As important deadlines drew near, state election websites in two presidential battlegrounds have crashed in recent days, leaving voters unable to access online services.
Pennsylvania's site was down over the weekend, and Florida's online system seized up on Monday, the state's registration deadline. Both sites have since been restored, and Florida on Tuesday allowed people to continue signing up to vote until 7 p.m. (Pennsylvanians have another two weeks to register.)
Because the vote totals in both are expected to be extremely close, and because Florida (with 29 electoral votes) and Pennsylvania (with 20) will be central to deciding the presidency, they have seen as much litigation (filed by both parties) and scrutiny from voting rights groups as any state.
Florida's GOP secretary of state, Laurel Lee, tweeted Monday evening that due to a high volume of traffic on the voter registration website, users had been experiencing delays for about 15 minutes. Toward of the end of the day, the site was accessed by an unprecedented 1.1 million users every hour, she said.
But voting rights advocates were quick to point out that this is not the first time the state's online election systems have failed at a critical time. It also happened on the last day to register for the 2018 midterm election.
This time, Juan Peñalosa, executive director of the state Democratic Party, suggested without evidence that the system had been taken down on purpose, tweeting that the Florida GOP's "suppression machine is in full effect."
But Republican Gov. Ron DeSantis signed off on the announcement that the online and by- mail registration deadline had been extended a day.
Pennsylvania's site was down most of the weekend, with officials reporting services were restored Monday morning. Democratoc Secretary of State Kathy Boockvar blamed the outage on an equipment failure at a data center. She said there was no evidence of malicious interference and no data had been lost.
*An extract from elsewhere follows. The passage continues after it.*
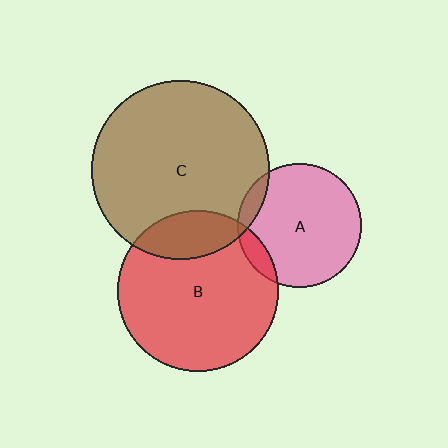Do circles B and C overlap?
Yes.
The deadline to register in Pennsylvania is Oct. 19, and voters have until Oct. 27 to request an absentee ballot. This is the first year with no-excuse mail voting in the state.
While all the online voter services, including registration and mail ballot applications, have been restored, other agencies, such as Human Services and the Liquor Control Board, are still experiencing problems. State officials said they are working with the contractor, Unisys, to fix any remaining issues.